PipeExpression¶

Overview¶

PipeExpression represents a pipe operator (|>) used in Spark SQL for chaining operations in a pipeline-style syntax. This expression serves as a placeholder during query parsing and planning phases, distinguishing between aggregate and non-aggregate pipe operations based on the presence of aggregate functions in the child expression.

Syntax¶

-- Pipe operator syntax (parsed into PipeExpression internally)
expression |> TRANSFORM
expression |> AGGREGATE

Arguments¶

Argument	Type	Description
child	Expression	The child expression that contains the actual computation logic
isAggregate	Boolean	Flag indicating whether this is an aggregate pipe operator (`\|> AGGREGATE`). When true, child must contain aggregate functions; when false, child must not contain aggregate functions
clause	String	The SQL clause identifier used for generating contextual error messages during query analysis

Return Type¶

Returns the same data type as the child expression (child.dataType). The actual return type depends entirely on what the child expression evaluates to.

Supported Data Types¶

Supports all data types that the child expression supports, as PipeExpression acts as a transparent wrapper.

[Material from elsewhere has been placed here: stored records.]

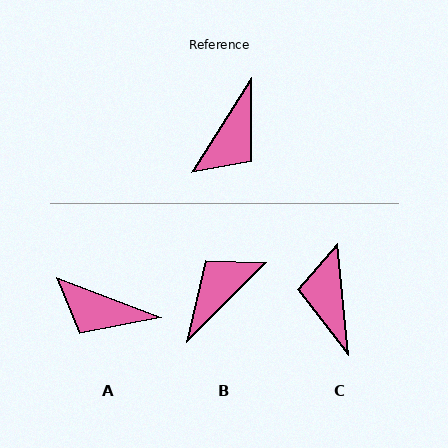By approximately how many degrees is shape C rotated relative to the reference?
Approximately 142 degrees clockwise.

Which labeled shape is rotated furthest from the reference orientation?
B, about 167 degrees away.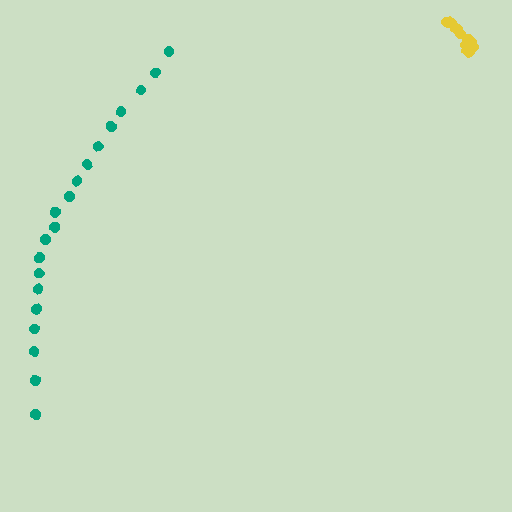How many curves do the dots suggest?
There are 2 distinct paths.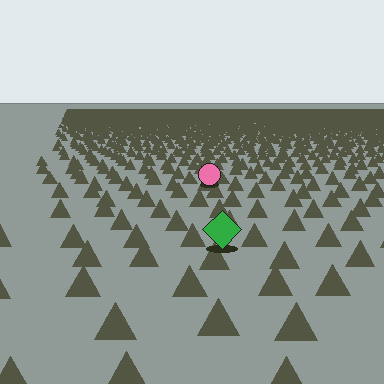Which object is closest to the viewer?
The green diamond is closest. The texture marks near it are larger and more spread out.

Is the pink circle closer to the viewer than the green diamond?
No. The green diamond is closer — you can tell from the texture gradient: the ground texture is coarser near it.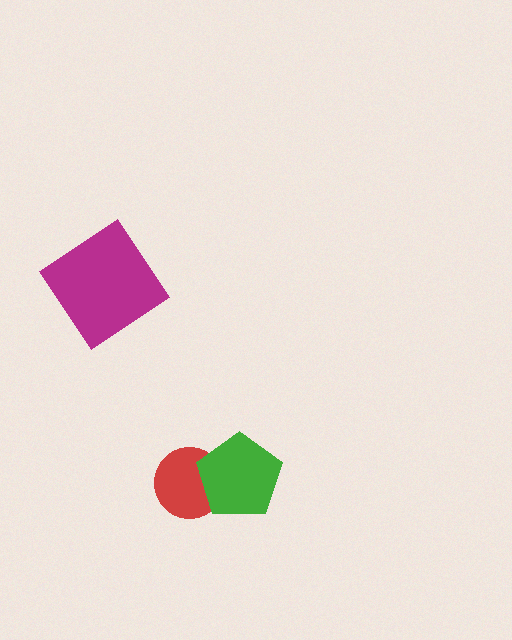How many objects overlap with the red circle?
1 object overlaps with the red circle.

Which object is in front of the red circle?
The green pentagon is in front of the red circle.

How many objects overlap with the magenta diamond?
0 objects overlap with the magenta diamond.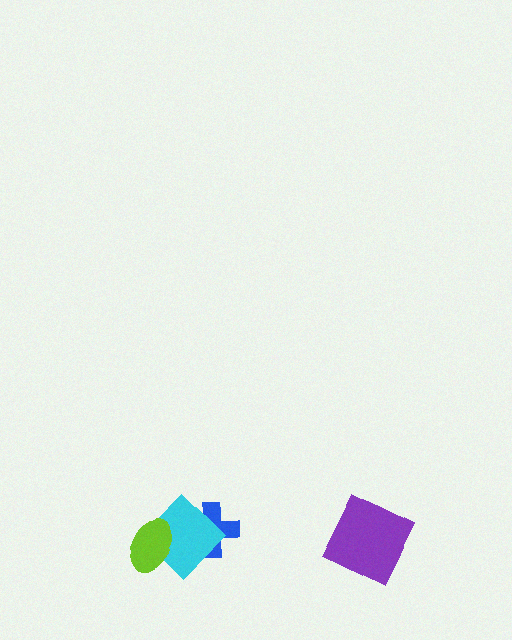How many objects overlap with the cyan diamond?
2 objects overlap with the cyan diamond.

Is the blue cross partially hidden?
Yes, it is partially covered by another shape.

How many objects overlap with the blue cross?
1 object overlaps with the blue cross.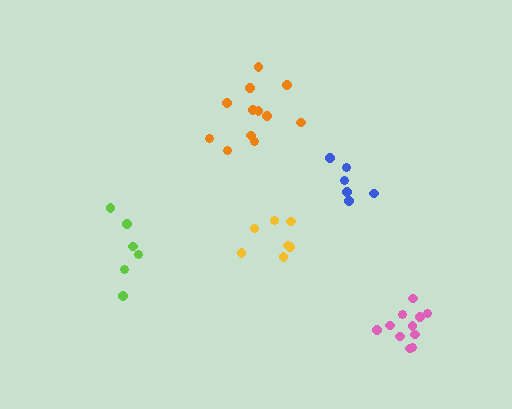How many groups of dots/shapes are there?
There are 5 groups.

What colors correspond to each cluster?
The clusters are colored: lime, orange, blue, yellow, pink.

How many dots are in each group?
Group 1: 6 dots, Group 2: 12 dots, Group 3: 6 dots, Group 4: 7 dots, Group 5: 11 dots (42 total).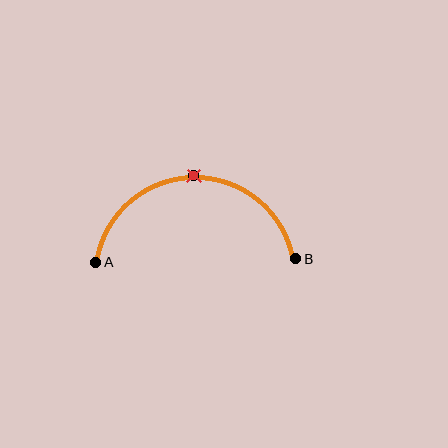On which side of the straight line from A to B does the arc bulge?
The arc bulges above the straight line connecting A and B.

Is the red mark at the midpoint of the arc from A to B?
Yes. The red mark lies on the arc at equal arc-length from both A and B — it is the arc midpoint.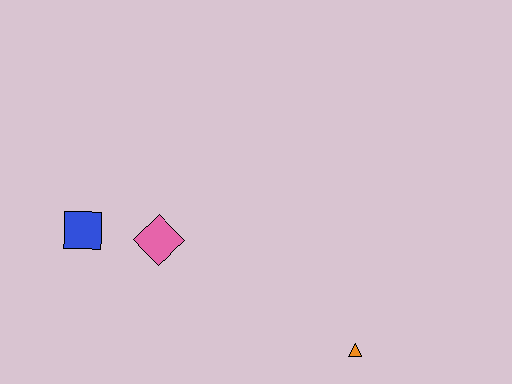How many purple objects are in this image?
There are no purple objects.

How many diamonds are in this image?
There is 1 diamond.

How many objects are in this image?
There are 3 objects.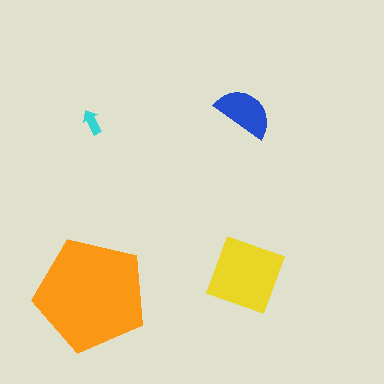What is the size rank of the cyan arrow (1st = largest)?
4th.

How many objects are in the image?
There are 4 objects in the image.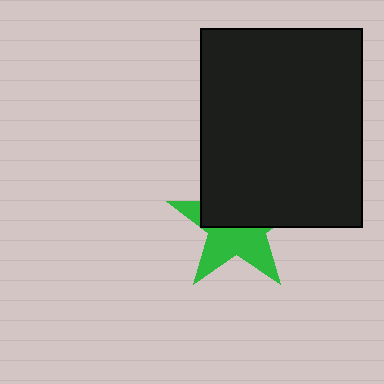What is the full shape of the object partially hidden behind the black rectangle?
The partially hidden object is a green star.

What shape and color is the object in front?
The object in front is a black rectangle.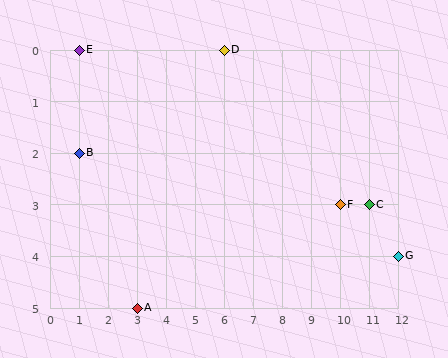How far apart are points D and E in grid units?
Points D and E are 5 columns apart.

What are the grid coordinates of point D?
Point D is at grid coordinates (6, 0).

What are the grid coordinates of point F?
Point F is at grid coordinates (10, 3).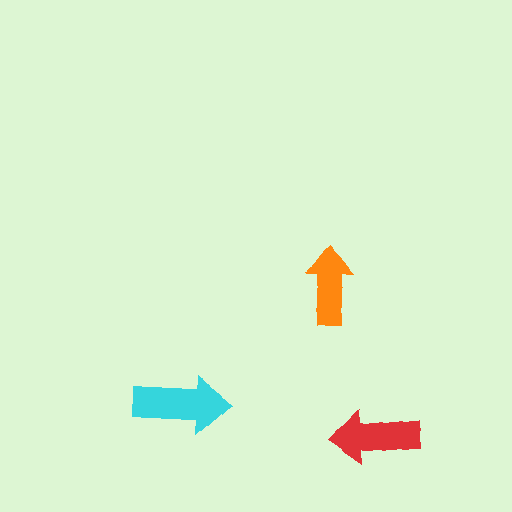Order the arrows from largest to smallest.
the cyan one, the red one, the orange one.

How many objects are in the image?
There are 3 objects in the image.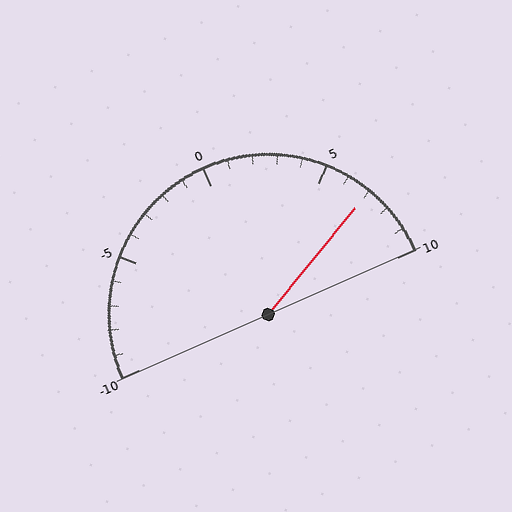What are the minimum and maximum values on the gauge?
The gauge ranges from -10 to 10.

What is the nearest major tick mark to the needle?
The nearest major tick mark is 5.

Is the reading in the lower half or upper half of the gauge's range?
The reading is in the upper half of the range (-10 to 10).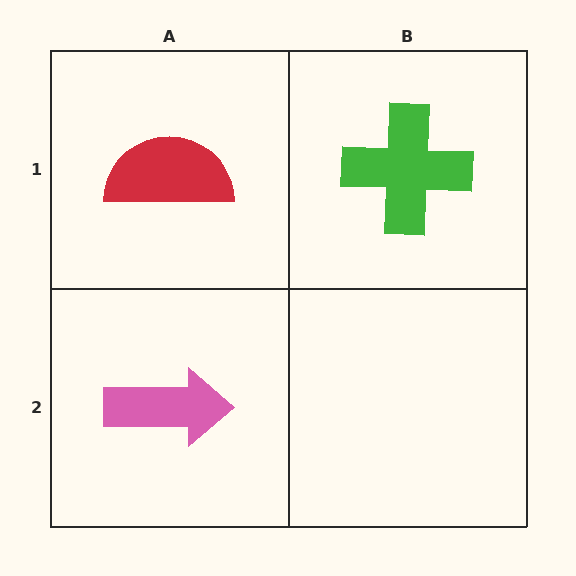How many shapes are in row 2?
1 shape.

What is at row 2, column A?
A pink arrow.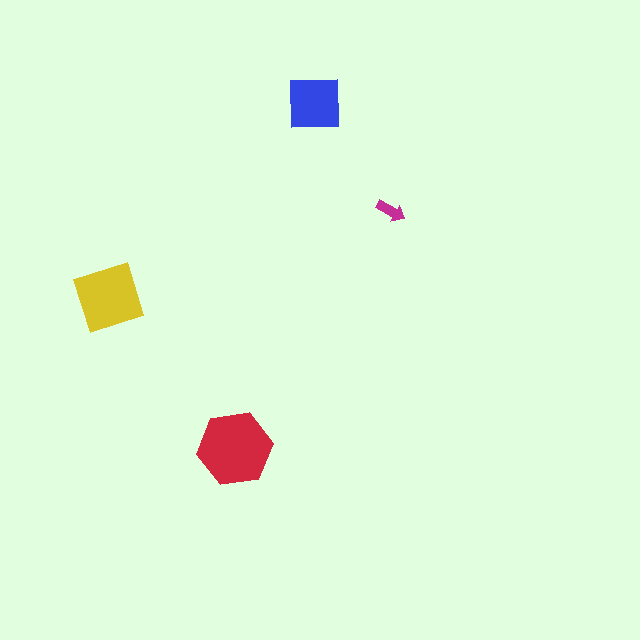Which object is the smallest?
The magenta arrow.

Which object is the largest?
The red hexagon.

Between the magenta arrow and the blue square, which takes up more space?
The blue square.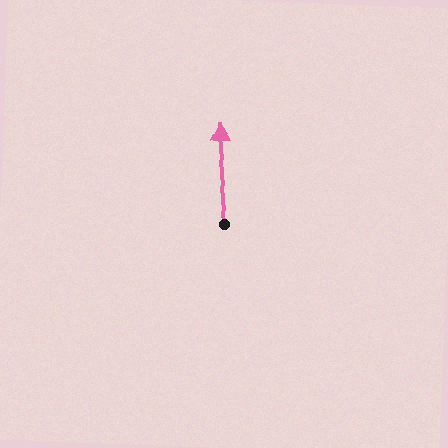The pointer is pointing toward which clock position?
Roughly 12 o'clock.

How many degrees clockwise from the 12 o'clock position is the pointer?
Approximately 356 degrees.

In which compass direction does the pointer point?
North.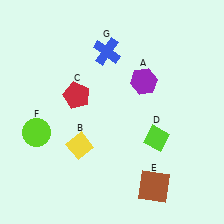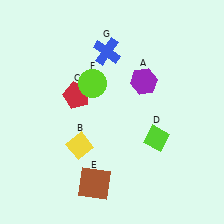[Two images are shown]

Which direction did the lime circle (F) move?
The lime circle (F) moved up and to the right.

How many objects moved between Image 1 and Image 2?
2 objects moved between the two images.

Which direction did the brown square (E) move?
The brown square (E) moved left.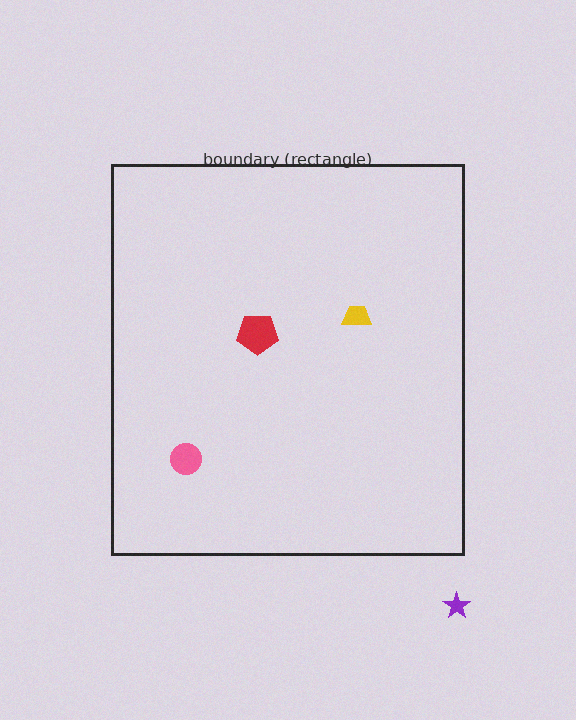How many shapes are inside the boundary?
3 inside, 1 outside.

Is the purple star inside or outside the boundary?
Outside.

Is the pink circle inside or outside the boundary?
Inside.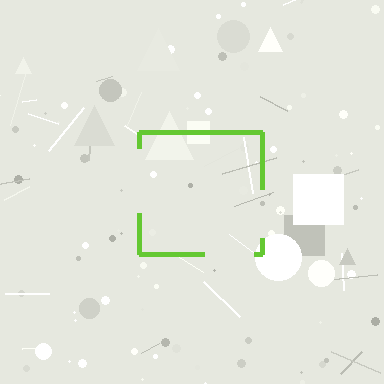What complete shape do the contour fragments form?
The contour fragments form a square.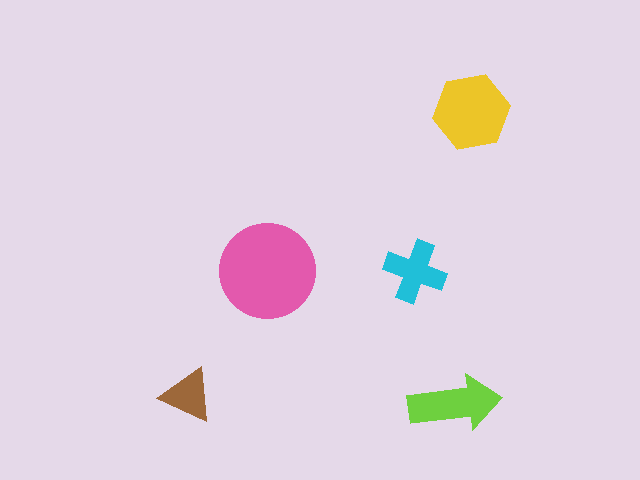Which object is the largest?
The pink circle.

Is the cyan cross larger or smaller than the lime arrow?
Smaller.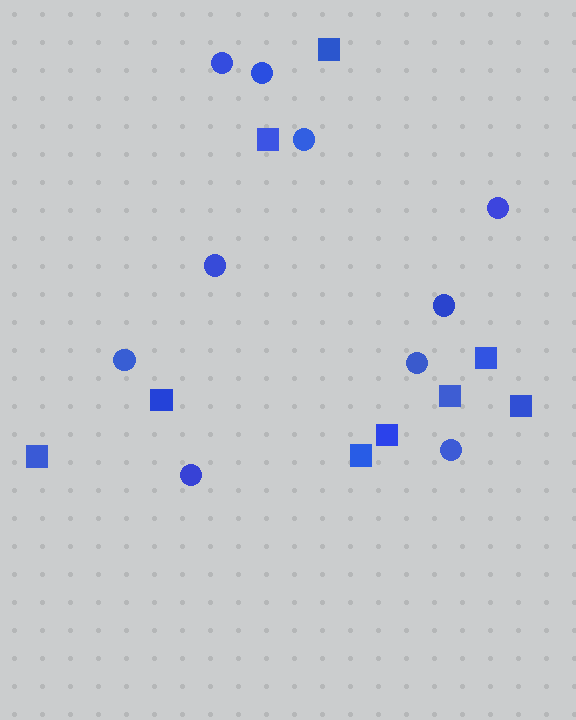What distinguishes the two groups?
There are 2 groups: one group of squares (9) and one group of circles (10).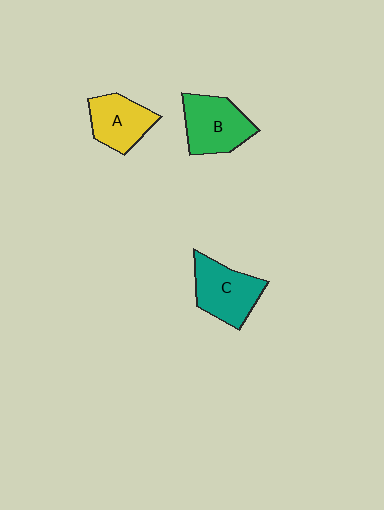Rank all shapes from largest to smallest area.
From largest to smallest: B (green), C (teal), A (yellow).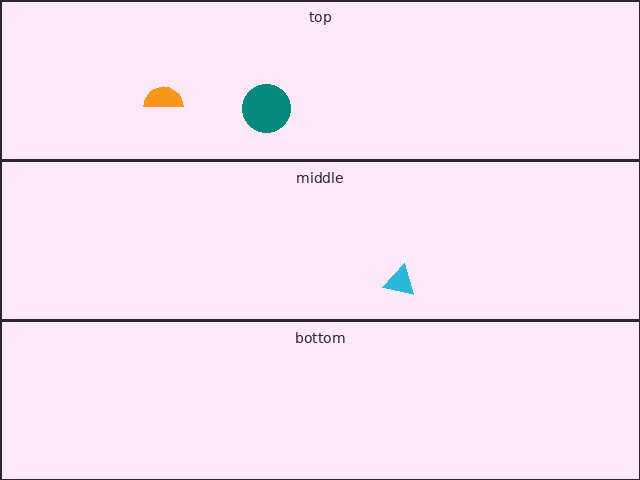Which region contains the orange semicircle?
The top region.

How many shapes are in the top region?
2.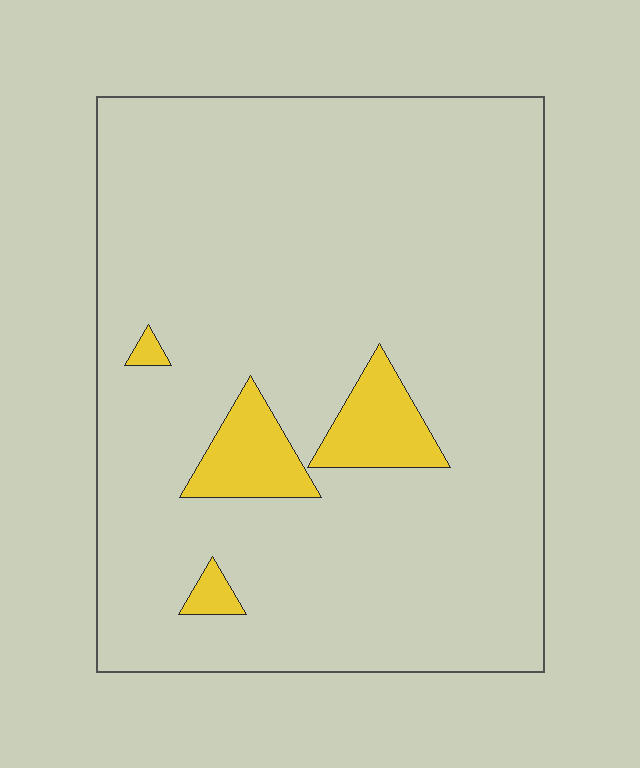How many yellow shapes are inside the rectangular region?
4.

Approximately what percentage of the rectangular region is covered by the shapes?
Approximately 10%.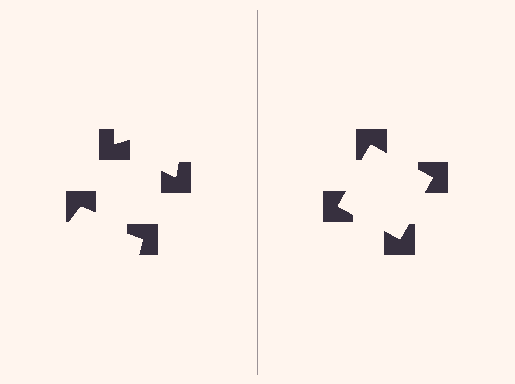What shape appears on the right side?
An illusory square.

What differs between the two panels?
The notched squares are positioned identically on both sides; only the wedge orientations differ. On the right they align to a square; on the left they are misaligned.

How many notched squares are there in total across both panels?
8 — 4 on each side.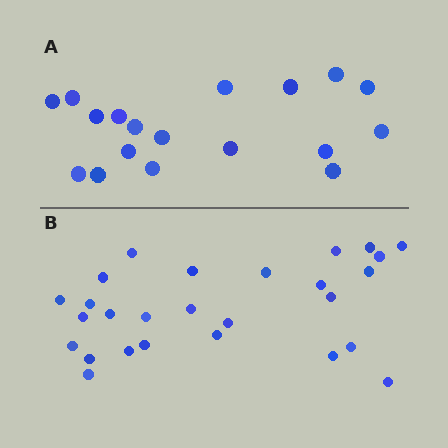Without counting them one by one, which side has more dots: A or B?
Region B (the bottom region) has more dots.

No data type restrictions are imposed by the pipe expression itself.

Algorithm¶

Acts as a container for the child expression during query planning
Validates aggregate function usage based on the isAggregate flag
Remains unresolved (resolved = false) throughout its lifecycle
Gets replaced or transformed by later optimization phases
Provides error context through the clause parameter when validation fails

Partitioning Behavior¶

PipeExpression itself does not affect partitioning as it is an Unevaluable expression: - Does not preserve or alter partitioning directly - Partitioning behavior depends on how the child expression is eventually processed - No shuffle operations are triggered by PipeExpression itself

Edge Cases¶

Null handling: Inherits null handling behavior from the child expression
Empty input: Behavior determined by the child expression's implementation
Unresolved state: Always remains unresolved (resolved = false), requiring transformation during analysis
Evaluation attempts: Throws runtime exception if eval() is called since it extends Unevaluable
Aggregate validation: Strict enforcement of aggregate function presence based on isAggregate flag

Code Generation¶

Does not support code generation as it extends Unevaluable. PipeExpression is designed to be transformed away during query analysis phases before code generation occurs. Any attempt to generate code for this expression will result in fallback to interpreted mode or throw an exception.

Examples¶

-- This would be parsed into PipeExpression internally
-- Non-aggregate pipe operation
SELECT col1 |> TRANSFORM upper(value) FROM table1;

-- Aggregate pipe operation  
SELECT col1 |> AGGREGATE sum(value) FROM table1 GROUP BY col1;

// PipeExpression is typically created during SQL parsing
// Not directly instantiated in DataFrame API
val pipeExpr = PipeExpression(
  child = someExpression,
  isAggregate = false,
  clause = "TRANSFORM"
)

// Note: This would be part of internal Catalyst expression tree
// and not user-facing DataFrame API